“Nationalism is a powerful sentiment” warned Tony Blair on Tuesday. “Let that genie out of the bottle and it is a Herculean task to put it back. Reason alone struggles.”
Thus, the great communicator joins a long line of patrician pro-Europeans in British politics who have baulked at the prospect of holding a referendum on Britain’s membership of the EU, ever fearful of relying on the critical faculties of the British public in case they arrive at the ‘wrong’ answer and vote to leave.
It is a dispiriting and reductive view of the electorate’s judgment.
It is also the most glaring example of where a narrow political class has decided what is best for us and cannot – will not – brook further discussion.
But a debate needs to be had. Most obviously, the EU we have today is not the “common market” the public voted for forty years ago in our one and only referendum on the subject. It is not even the EU we had when Blair was Prime Minister.

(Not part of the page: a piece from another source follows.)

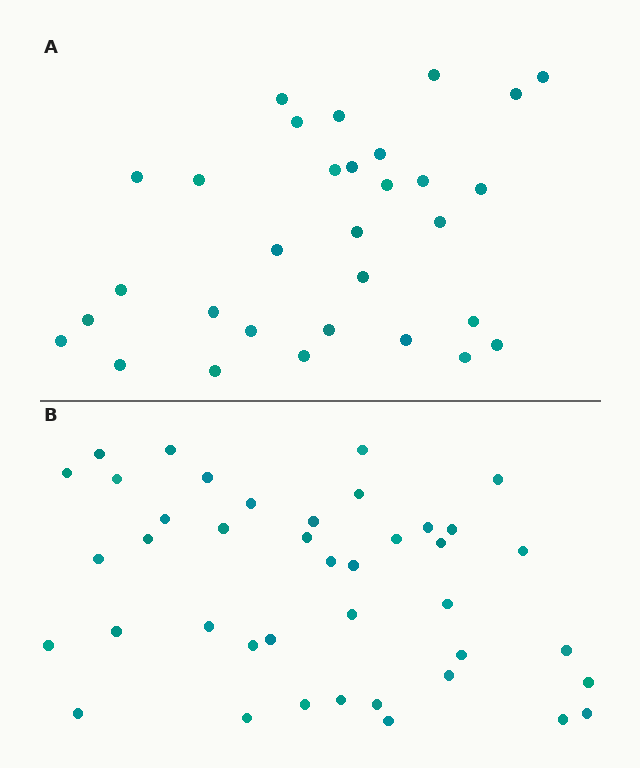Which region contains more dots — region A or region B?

More recently, the failings of the Eurozone and the unintended consequences from the uncontrolled free movement of people have poisoned the political debate across much of the continent and seen the flames of real nationalism rise amid endless economic gloom and the impact of low-skilled immigration.
In response, the battered consensus in British politics that our membership of the EU is A Good Thing needs refounding from first principles. Europe is still a cause worth fighting for and Blair was spot-on when he said “the objective case for Europe has actually never been stronger”.